During National Day holiday, I skipped travel plans. Instead, my wife, our child, and I returned to my hometown in Huairou—a mountain village.

I love it here mainly for three things: few people, deep quiet, and pristine nature.

Especially since I resumed running this year, I’ve grown even fonder of the mountains. The rural roads are perfect: light traffic, almost no pedestrians. Mornings or evenings? It’s basically my private track.

On October 3rd, I started running at 4:15 p.m., following a mountain road for 20 kilometers. The first half was all uphill—slow, steady effort. At the halfway point—around the mountainside—I turned back. Total elevation gain: 455 meters.

On the descent, night fell fast. No streetlights. Temperatures dropped sharply. So I picked up pace. Stars filled the sky. Alone in the dark, feet pounding the road—it felt electric.

With a few kilometers left, I surged—accelerating all the way home. Exactly 20 km. Done.

I restarted running in June. Three months in, progress is visible—not just in pace or endurance, but in how deeply I enjoy it. Last week, I even ran 10 km to meet friends for dinner—just because it felt right.

Lately, though, I’ve also realized: moving from beginner to elite isn’t about one breakthrough. It’s sustained learning, relentless practice, and layered mastery. Going from entry-level → professional → world-class—that’s where the richest human experience lives.

Running demands little beyond patience—and almost nothing else. As one runner put it: “Force won’t create miracles. Patience will.”

Can You Still Buy Property?

As of today, housing has officially become a consumer good—not an investment vehicle. This shift happened within just a few years.

“Consumer good” means: stop thinking about appreciation. Stop expecting returns.

Why? Because in most places, residential property simply no longer holds investment value—not homes, not shops, not office buildings, not factories.

The root cause? Urbanization has plateaued, and birth rates are falling.

So the verdict is clear: unless you need a home right now, don’t buy. Skip seaside condos. Skip vacation properties. Don’t speculate.
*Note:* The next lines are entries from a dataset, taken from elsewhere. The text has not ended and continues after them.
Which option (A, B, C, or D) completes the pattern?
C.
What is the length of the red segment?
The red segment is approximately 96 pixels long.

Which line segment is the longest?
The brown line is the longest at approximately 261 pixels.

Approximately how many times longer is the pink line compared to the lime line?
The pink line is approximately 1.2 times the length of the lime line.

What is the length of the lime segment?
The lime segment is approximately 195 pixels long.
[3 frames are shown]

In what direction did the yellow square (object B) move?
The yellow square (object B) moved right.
The only exception? Ultra-luxury homes in Tier-1 cities—priced above ¥100 million. For that tiny cohort, price sensitivity vanishes. What matters is scarcity: irreplaceable location, unique resources, unreplicable access. That scarcity—not the number on the deed—is the sole source of investment value.

The Power of Manifestation

Recently, I had two conversations with a well-established mind-body-spirit IP who works in religious real estate and “Great Sinology.”
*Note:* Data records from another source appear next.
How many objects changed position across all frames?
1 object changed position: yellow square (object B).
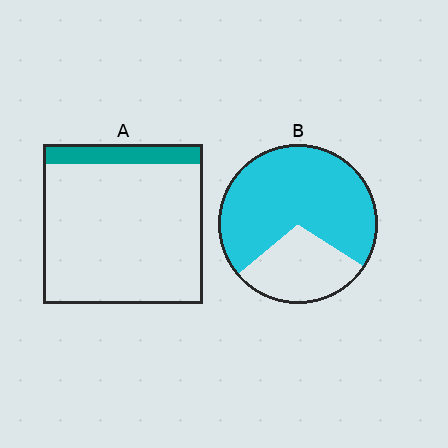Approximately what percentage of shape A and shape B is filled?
A is approximately 10% and B is approximately 70%.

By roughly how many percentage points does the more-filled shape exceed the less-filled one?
By roughly 60 percentage points (B over A).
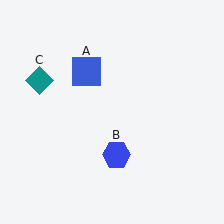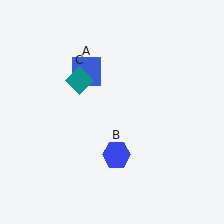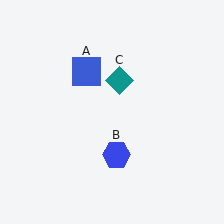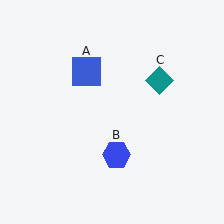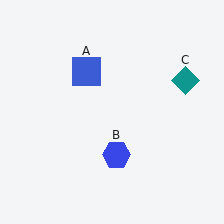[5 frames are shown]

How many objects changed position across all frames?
1 object changed position: teal diamond (object C).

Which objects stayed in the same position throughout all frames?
Blue square (object A) and blue hexagon (object B) remained stationary.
One term stood out: manifestation. A fascinating concept.

Manifestation is the process of turning inner intentions—thoughts, feelings, focused desire—into tangible reality.

Its core premise: your outer world mirrors your inner state.
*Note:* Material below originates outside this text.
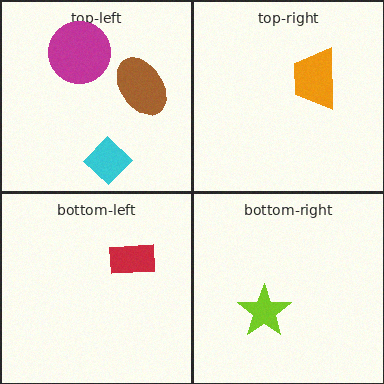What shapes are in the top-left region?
The magenta circle, the cyan diamond, the brown ellipse.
By consciously guiding your conscious mind, subconscious patterns, and emotional tone, you can shape outcomes—not magically, but causally.

It sounds esoteric—but it holds practical value. Key elements include:

  • Clarity: Know exactly what you want—and hold that focus consistently.

  • Feeling: Emotion is the primary carrier. You must feel as if your goal is already fulfilled—as if it’s real now.

  • Subconscious imprint: When feeling and thought align deeply enough, they embed in your subconscious. From there, they begin expressing outward—often in ways you couldn’t plan or predict.

  • Positive alignment: Doubt, fear, or resentment disrupt the process. They feed the subconscious with signals it then reflects back—unwanted results.

  • Letting go of control: Manifestation isn’t forceful striving. It’s trusting and embodying the outcome—then allowing your subconscious to navigate the “how.”

For ordinary people, manifestation cultivates intentionality: sharper goal-setting, greater self-agency, healthier relationships, lower anxiety, and deeper confidence.

Crucially, it’s not passive waiting. It’s active inner stewardship—calibrating your internal state so your external world follows suit.

My conversation partner offered a vivid metaphor: manifestation is like making a call to the universe. Simple. Direct. And strangely accurate.